Todas las personas pueden llegar a manifestar actitudes que no resultan constructivas para el trabajo y la creatividad visual no escapa de esta realidad. Si bien se trata de actitudes en las que cualquier diseñador puede llegar a caer en una pequeña escala, el problema con estas ellas surge cuando se vuelven acciones constantes y sistemáticas.

Aprende a reconocer  estas cinco yactitudes negativas para la creatividad y aléjate de las personas que cometen este tipo de acciones de manera constante.

1.-El que no innova
Es aquel creativo visual que no aporta nada nuevo en las juntas creativas, que prefiere trabajar siempre sobre plantillas preestablecidas y siempre está a la espera de lo que sus clientes o superiores jerárquicos quieren, pero sin aportar ni una pizca de creatividad propia. ESte tipo de personas no llegan a crecer profesionalmente, sino que suelen quedarse estancados.

2.- El pirata
Este creativo no lo es tanto y además de no colocar ideas propias en su labor, gusta de “influenciarse de más” por el trabajo de los sus colegas. Un par de cambios en cada diseño parecen ser suficientes para que, a su juicio, sus trabajos adquieran originalidad.
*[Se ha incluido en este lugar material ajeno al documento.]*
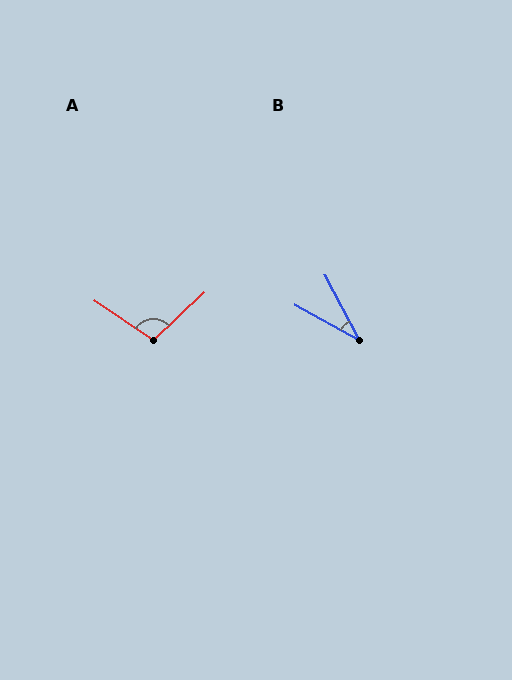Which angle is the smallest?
B, at approximately 33 degrees.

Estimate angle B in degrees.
Approximately 33 degrees.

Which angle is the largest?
A, at approximately 103 degrees.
Pero este tipo de trucos se desenmascaran tarde o temprano.

3.- El gruñón
De vez en cuando corres el riesgo de toparte con profesionales del diseño que no saben controlar su carácter y gustan de descalificar el trabajo realizado por los demás. No es necesario recalcar que esta actitud resulta más que nociva y no facilita los flujos de comunicación entre miembros del equipo creativo.

4.- El solitario
Saber trabajar en equipo es una habilidad con la que no todos nacen, pero que sí vale la pena desarrollar en beneficio de la creatividad. Aún así, existen personas que prefieren trabajar en solitario que involucrarse con los demás ya sea por poseer una actitud introvertida o por carecer de los conocimientos técnicos de la profesión.

5.- El lento
A veces sucede que los creativos no logran comprender a cabalidad lo que el cliente exige y por ello no desarrollan los proyectos con prontitud. Existen también creativos que no tienen mucho control de sus tiempos, son impuntuales, olvidadizos o desorganizados y estas actitudes dañan la celeridad que requiere la profesión.